Household Employees vs. Self-Employment

According to the IRS, applicants/tenants should be household employees if they provide services in a private residence as a housekeeper, maid, babysitter, gardener, etc. They are considered employees when the work they perform and how they perform it is in the control of the individual who hired them. Applicants in these situations would not be considered self-employed, and the employer is responsible for paying federal taxes. 

However, if applicants/tenants provide these services and consider their work to be their own business (defined below), in addition to the self-employment form, request additional documentation from the individual hiring the applicant/tenant, indicating how much they pay for the services and the frequency of pay.

Per the IRS, generally, a person is self-employed if an individual:

  • Carries on a trade or business as a sole proprietor or an independent contractor
  • Is a member of a partnership that performs a trade or business
  • Is otherwise in business for themselves (including a part-time business)
Tax Information for Self-Employed Residents

If a resident’s net earnings from their business are $400 or more, they must report this on a tax return. For residents who operate a sole-proprietorship business (or LLC, Partnership, etc), they must file a tax return regardless of whether they are reporting a profit or a loss. If an applicant/tenant states that they do not file a tax return, please check with your state agency to determine if the household should be denied admittance to your LIHTC property.

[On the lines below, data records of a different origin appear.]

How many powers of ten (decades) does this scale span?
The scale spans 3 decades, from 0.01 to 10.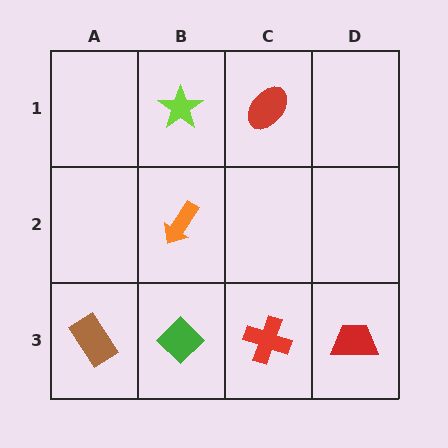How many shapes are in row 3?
4 shapes.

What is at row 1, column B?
A lime star.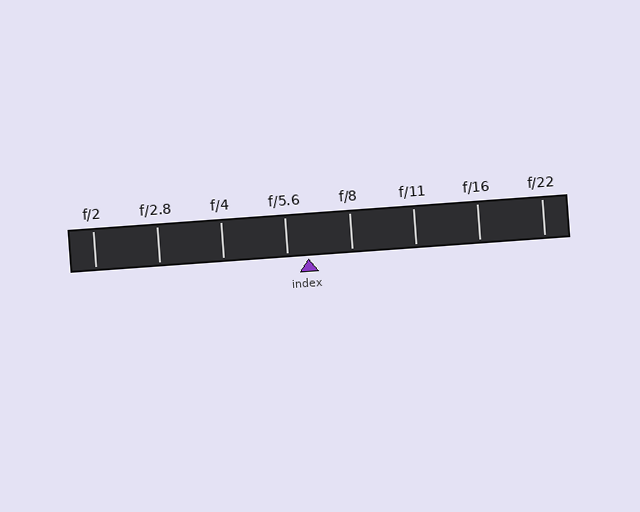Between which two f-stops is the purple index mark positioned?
The index mark is between f/5.6 and f/8.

Existing Businesses vs. New Businesses

For businesses open for many years, the resident should supply two years of tax returns along with a Schedule C for each year. The applicant/tenant completes the self- employed affidavit certifying to the anticipated amount in the next 12 months. If the amount is more or less than what the tax returns support, additional documentation may be required to determine the accuracy in the certified amount.

In the case of new business, the applicant/tenant completes the self-employed affidavit certifying to the anticipated amount in the next 12 months. If possible, management should request the prior-year tax return. Management must request current copies of gross receipts (i.e., bank statements, cash receipts, customer payment logs, etc.), and an accountant statement of quarterly earnings and taxes paid, if available. It is also good to request details of expenses paid by the business.

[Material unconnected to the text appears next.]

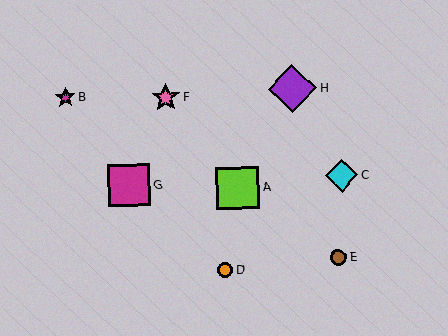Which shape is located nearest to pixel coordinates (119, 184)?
The magenta square (labeled G) at (129, 186) is nearest to that location.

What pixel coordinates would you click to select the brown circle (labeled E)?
Click at (338, 258) to select the brown circle E.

Expenses, Exclusions, and Verifications

Management must include any salaries or other amounts distributed to family members from the business and cash or assets withdrawn by family members except when the withdrawal is a reimbursement of cash or assets invested in the business. When calculating net business income, management must not deduct principal payments on loans, interest on loans for business expansion, or outlays for capital improvements.

An applicant/tenant may use a portion of a low-income unit exclusively and regularly as a principal place of business and claim the related expenses as tax deductions, as long as the dwelling-unit is the applicant/tenant’s primary residence.

  • Include this expense on a Schedule-C as an office expense.
  • If the final calculation results in a negative amount, it must be included as zero on the certification.
  • Appendix 3 of the 4350.3 provides the list of Acceptable Forms of Verification in the following order:
  • Third-Party – Form 1040 with schedule C, E or F.
  • A Financial statement(s) of business (audited or unaudited). This should include an accountant’s calculation of straight-line depreciation expense if accelerated depreciation was used on the tax return or financial statement.
  • For rental property, copies of recent rent checks, lease, and receipts for expenses or IRS Schedule E.
  • Provided by Applicant – Any loan application listing income derived from a business during the preceding 12 months; notarized statement showing Net Business Income.
Best Practices

In all cases of this type of income source, management must make a reasonable judgment as to the most accurate amount to count in the total household income. In the LIHTC industry, it is a best practice to utilize the most conservative method to calculate anticipated income. However, it is vital to review substantive evidence, if provided, to support a lower amount.